A direct approach to computing the non-interacting kinetic energy functional
Dharamveer Kumar, Amuthan A. Ramabathiran
TL;DR
The paper tackles the long-standing challenge of explicitly formulating the non-interacting kinetic energy functional $T_{KS}(\rho)$ for general $N$-representable densities within DFT. It introduces a variational framework that uses an exact trigonometric (angle-field) parametrization of the density to enforce the density constraint without requiring an adjoint equation, enabling a direct computation of an extension $T^+$ of $T_{RKS}$ applicable beyond traditional $v$-representable densities. The authors prove conceptual equivalence with $T_{RKS}$ for non-interacting $v$-representable densities and provide a proof-of-concept in one dimension using KSDFT models, validating the approach against KS results with per-electron errors near 1 kcal/mol.
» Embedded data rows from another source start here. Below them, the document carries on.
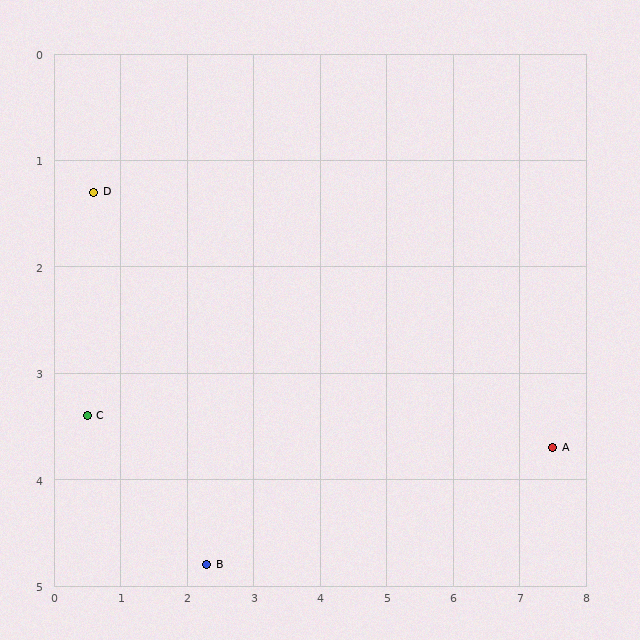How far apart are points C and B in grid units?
Points C and B are about 2.3 grid units apart.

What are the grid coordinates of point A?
Point A is at approximately (7.5, 3.7).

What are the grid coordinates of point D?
Point D is at approximately (0.6, 1.3).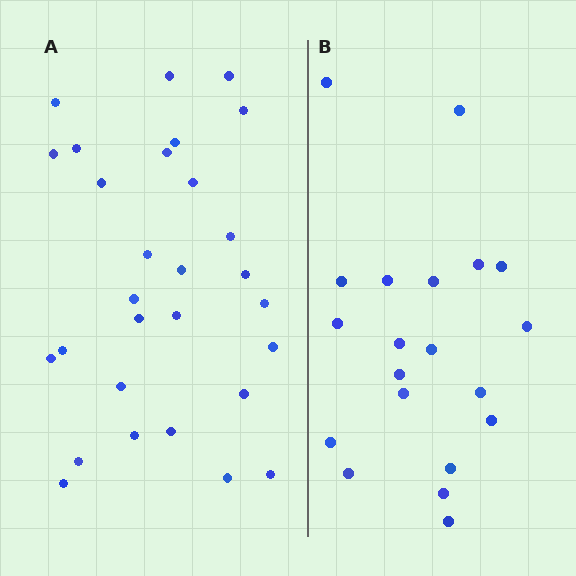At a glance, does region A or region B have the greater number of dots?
Region A (the left region) has more dots.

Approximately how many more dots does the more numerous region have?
Region A has roughly 8 or so more dots than region B.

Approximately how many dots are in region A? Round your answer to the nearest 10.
About 30 dots. (The exact count is 29, which rounds to 30.)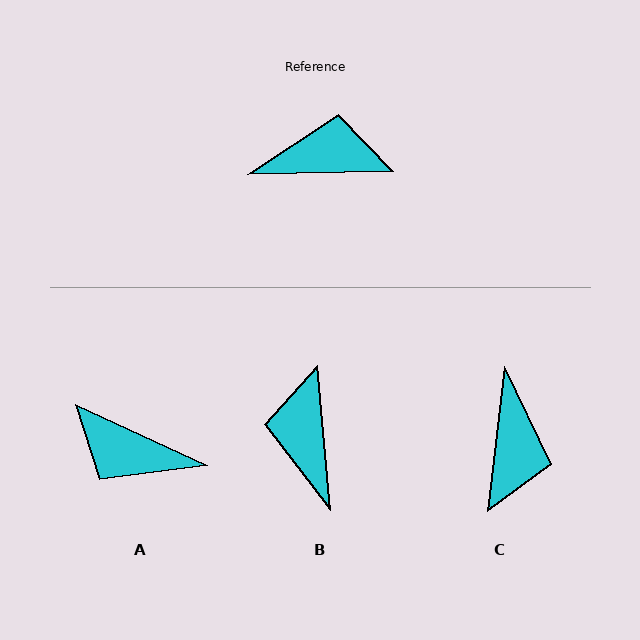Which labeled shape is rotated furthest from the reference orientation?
A, about 154 degrees away.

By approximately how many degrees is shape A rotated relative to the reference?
Approximately 154 degrees counter-clockwise.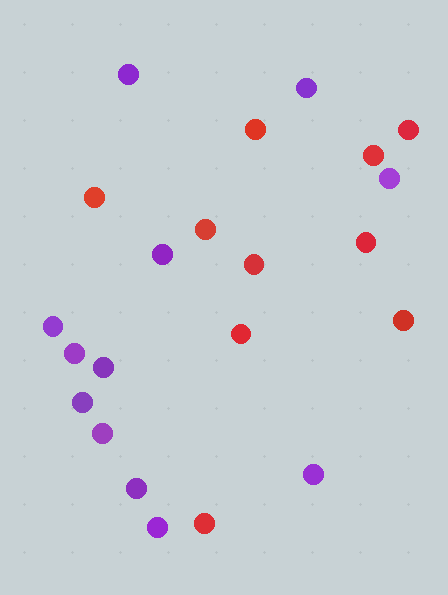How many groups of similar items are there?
There are 2 groups: one group of red circles (10) and one group of purple circles (12).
They also develop a practical numerical strategy based on Radial Basis Function approximations and SLSQP optimization, discuss convexity properties of $T^+$, and outline pathways to higher-dimensional extensions and data-driven kinetic energy modeling in OFDFT. This framework offers a rigorous, scalable foundation for improving kinetic energy functionals and generating diverse density-kinetic energy datasets to advance orbital-free DFT and related applications.
Abstract
The non-interacting kinetic energy functional, $T_{KS}(ρ)$, plays a fundamental role in Density Functional Theory (DFT), but its explicit form remains unknown for arbitrary $N$-representable densities. Although it can, in principle, be evaluated by solving a constrained optimization problem, the associated adjoint problem is not always well-posed; moreover, even when it is, the corresponding adjoint operator may be singular. To the best of our knowledge, none of the existing approaches in the literature precisely determines the non-interacting kinetic energy functional for a given $N$-representable electron density, $ρ$. In this work, we present a variational framework for computing an extension of $T_{KS}(ρ)$ using an exact trigonometric reparametrization of the density that eliminates the need for an adjoint equation. We present a proof-of-concept numerical validation of the variational principle for the special case of one-dimensional Kohn-Sham systems. Our method, however, is general and provides a systematic foundation for computing $T_{KS}(ρ)$ in higher dimensions too, paving the way for improved kinetic energy functionals in DFT.